Wednesday, 24 June 2015

Progress Update: Midterm Evaluation


Objective:
Adding functions to the Optim package for Octave using existing back-ends.

Expected deliverables before midterm:
  • 'lsqnonlin' using 'nonlin_residmin'
Done in [1]. Differences in backends, nonlin_residmin uses "lm_svd" algorithm for optimization as currently the only backend. However, lsqnonlin in Matlab can choose between "trust-region-reflective" and "Levenberg-Marquardt" (LM) algorithms.
Another difference is in complex inputs. lm_svd does not support complex valued inputs whereas Matlab's LM algorithm can accept complex input arguments. One way of providing complex inputs to lsqnonlin in Octave is to split the real and imaginary parts into separate variables and running the optimization.  
  • 'lsqcurvefit' using 'nonlin_curvefit', 'nonlin_residmin', or 'lsqnonlin'
Done in [2] using nonlin_curvefit. lsqcurvefit is very similar to lsqnonlin with only a few minor interface differences. lsqcurvefit explicitly takes independent variables and the observations as inputs while these values can be wrapped inside the objective function while using lsqnonlin. Additional bounds for the optimized parameters can be specified. 
  • 'nlinfit' using 'leasqr',
I wrapped nlinfit on nonlin_curvefit and curvefit_stat as leasqr repeats the optimization to compute the additional statistics (Jacobian and Covariance matrix) while curvefit_stat saves this computation overhead. I have partially implemented nlinfit in [3] (It hasn't been thoroughly reviewed yet). Two missing features are: 1) Error models and Error parameters estimation, and 2) Robust Weight function. Meanwhile, no such functionality exists in the Octave's optimization backends for the missing features. My current implementation supports the input of scalar positive array of weights for robust regression.  
Since nlinfit is from the statistics toolbox of Matlab, it uses statset and statget to create and get options respectively. I created additional functions statset, statget and __all_stat_opts__ with minor changes to the code in optimset, optimget and __all_opts__.
  • 'fmincon' using 'nonlin_min',
In progress [4].


Future goals:
    1. Complete fmincon implementation.
    2. Create solver specific options using optimoptions and desirably still be able to use optimget. 
    3. Arranging lambda output for quadprog by wrapping it on __qp__ instead of qp.m
    4. Test cases for all the implemented functions.

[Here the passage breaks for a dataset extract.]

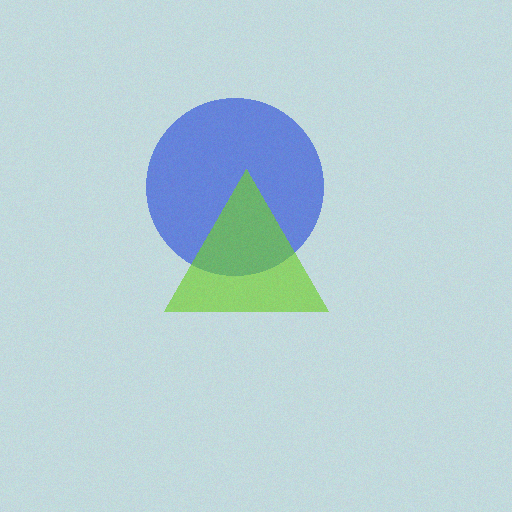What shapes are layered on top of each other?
The layered shapes are: a blue circle, a lime triangle.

[1] https://github.com/AsmaAfzal/octave_workspace/blob/master/lsqnonlin.m
[2] https://github.com/AsmaAfzal/octave_workspace/blob/master/lsqcurvefit.m
[3] https://github.com/AsmaAfzal/octave_workspace/blob/master/nlinfit.m
[4] https://github.com/AsmaAfzal/octave_workspace/blob/master/fmincon.m

Monday, 22 June 2015

Week4: fmincon wrapping nonlin_min

Time flies.. A third of the way through already..

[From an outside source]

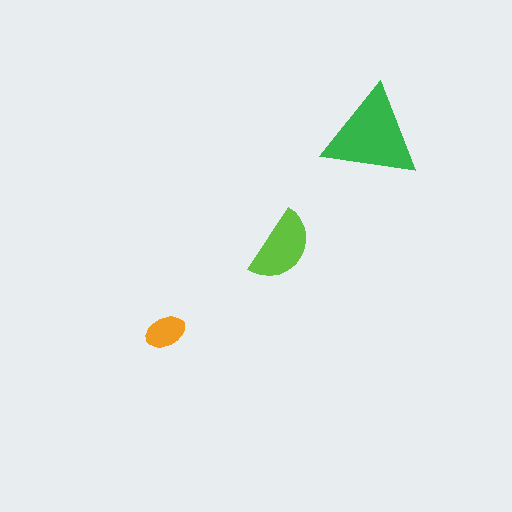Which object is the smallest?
The orange ellipse.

fmincon/nonlin_min is the most elaborate function of all that I have previously 
implemented so before actual coding I would like to thoroughly check the the 
mapping of arguments and options. 

[x,fval,exitflag,output,lambda,grad,hessian] = fmincon (fun,x0,A,b,Aeq,beq,lb,ub,nonlcon,options)
[x,fval,exitflag,output] = nonlin_min (fun,x0,settings)

A,b Aeq, beq- Linear inequality and equality constraints
Inequality constraints:
Matlab standard: A * x - b <= 0 ,
Octave standard: m.' * x  + v >= 0. 
This implies: m=-A.' , v=b.
Set in Octave using 
optimset ("inequc", {m,v})
Similar for equality constraints:
optimset ("equc", {m,v})

lb, ub- Lower and upper bounds
Set in Octave using optimset
 optimset ("lbound", ..., "ubound",...)

nonlcon- Nonliner constraint function handle 
In Matlab, nonlinear constraints are given in a function with the following format

function [c,ceq,gradc,gradceq] = mycon(x)
c = ...     % Compute nonlinear inequalities at x.  
ceq = ...   % Compute nonlinear equalities at x.
% Optional output arguments:
gradc = ...   % Gradient of c(x).
gradceq = ...   % Gradient of ceq(x).
options = optimoptions('fmincon','GradConstr','on')

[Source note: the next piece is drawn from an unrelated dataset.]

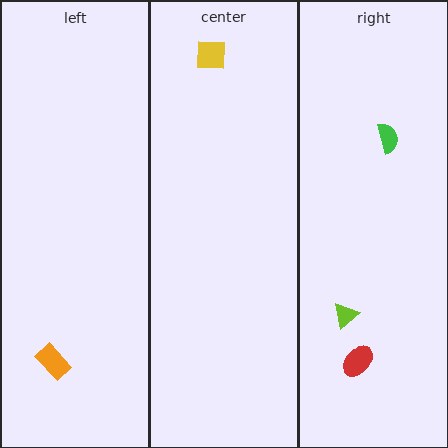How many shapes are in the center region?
1.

Alternative to nonlcon in nonlin_min
  optimset ("equc", {constraint_function})

Options- Options common to both fmincon and nonlin_min
User-supplied Gradient
In Matlab, the objective function must return the second output when the 
GradObj option is set:
optimset('GradObj','on')
Octave:
optimset("objf_grad",@fun)
User-supplied Hessian
In Matlab, the objective function must return the third output when the Hessian 
option is set:
optimset('Hessian','user-supplied')
Octave:
optimset("objf_hessian",@fun)

Lambda- returned as a structure in Matlab but as a vector field of the "output" 
ouput argument in Octave.

Things to investigate:
1. Algorithm mapping. 
2. Exitflag mapping.
3. Setting gradc (the gradient of general equality/inequality functions). The second 
entry for the equc/inequc setting implements this feature in Octave as stated by 
optim_doc but I was unable to make it work properly.
4. Returning additional statistics (Hessian, Gradient)- I used 
residmin_stat/curvefit_stat previously for lsqnonlin and lsqcurvefit. No such function for nonlin_min.
5. Rearranging values of lambda in the fields of a structure.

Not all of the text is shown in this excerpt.